Only if GitHub is available. Query actual bug reports for a richer picture than commit message grep alone:

bash

gh issue list --label bug --state all --limit 50 --json title,assignees,url,closedAt

Cross-reference with the git-based hotspot data. Issues give you the user-facing bugs that were reported, while commit grep gives you the files that were patched. Together they paint a fuller picture.

Synthesis

Overlay bug hotspots against churn data from step 1a to identify highest-risk code — files that both change frequently and attract bug fixes.

Success criteria: A ranked list of bug-hotspot files is produced, enriched with issue data if GitHub is available.

1d. Project Momentum

Run in parallel with steps 1a-1c, 1e.

1d-i. Monthly commit counts

bash

git log --format='%ad' --date=format:'%Y-%m' | sort | uniq -c

Display monthly commit counts over the repo's entire history. Note the overall trend: steady rhythm, growth, or decline. Flag sudden drops.

1d-ii. (gh) PR merge cadence

Only if GitHub is available. PR merge rate is often a better velocity signal than raw commits, especially in squash-merge workflows:

bash

gh pr list --state merged --limit 200 --json mergedAt

Group by month and compare against commit cadence.

1d-iii. (gh) Release cadence

Only if GitHub is available:

bash

gh release list --limit 20

Regular releases indicate a healthy delivery rhythm. Long gaps between releases may signal stalled work or big-bang deployments.

Success criteria: A monthly commit-count timeline is produced with trend observations, enriched with PR merge and release cadence if GitHub is available.

1e. Firefighting Patterns

Run in parallel with steps 1a-1d.

1e-i. Git commit grep

bash

git log --oneline --since="1 year ago" | grep -iE 'revert|hotfix|emergency|rollback'

Count and list reverts, hotfixes, and emergency commits from the past year.

1e-ii. (gh) Reverted PRs

Only if GitHub is available. Squash-merged reverts don't always show up in git log --oneline, so also search merged PRs:

bash

gh pr list --state merged --search "revert OR hotfix OR emergency" --limit 50 --json title,mergedAt,url

Frequent reverts indicate deploy instability and test reliability issues.
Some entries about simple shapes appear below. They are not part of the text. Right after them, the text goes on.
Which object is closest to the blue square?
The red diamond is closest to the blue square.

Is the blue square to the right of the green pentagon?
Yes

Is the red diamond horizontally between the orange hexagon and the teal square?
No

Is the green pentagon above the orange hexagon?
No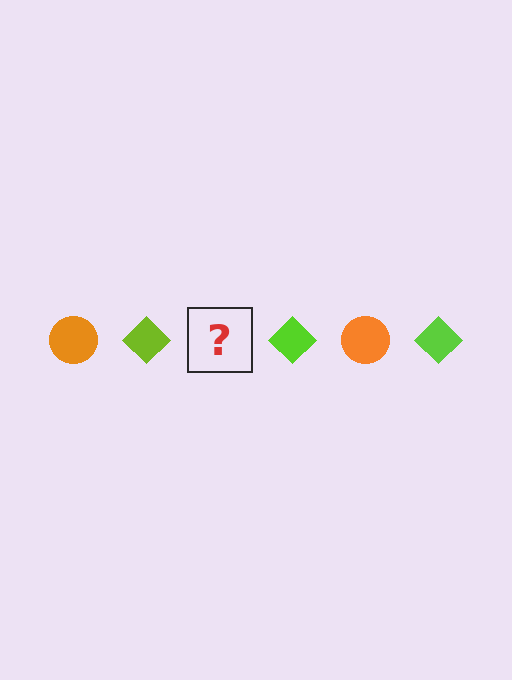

Success criteria: A count and list of firefighting commits (and PRs if GitHub is available) is produced.

2. Synthesize Report

After all parallel steps complete, combine findings into a structured markdown report with the following sections:

•High-Churn Files -- table + observations
•Team Ownership -- tables (all-time / recent) + bus-factor assessment
•Bug Hotspots -- table + cross-reference with churn
•Project Momentum -- timeline + trend analysis
•Firefighting Patterns -- count + list + observations
•Key Takeaways -- 3-5 bullet points summarizing the most important findings

If GitHub data was available, note this at the top of the report. If not, mention that the analysis is git-only and could be enriched by running against a GitHub-hosted repo with gh authenticated.

Success criteria: A single, coherent markdown report covering all 5 dimensions with actionable observations is returned to the user.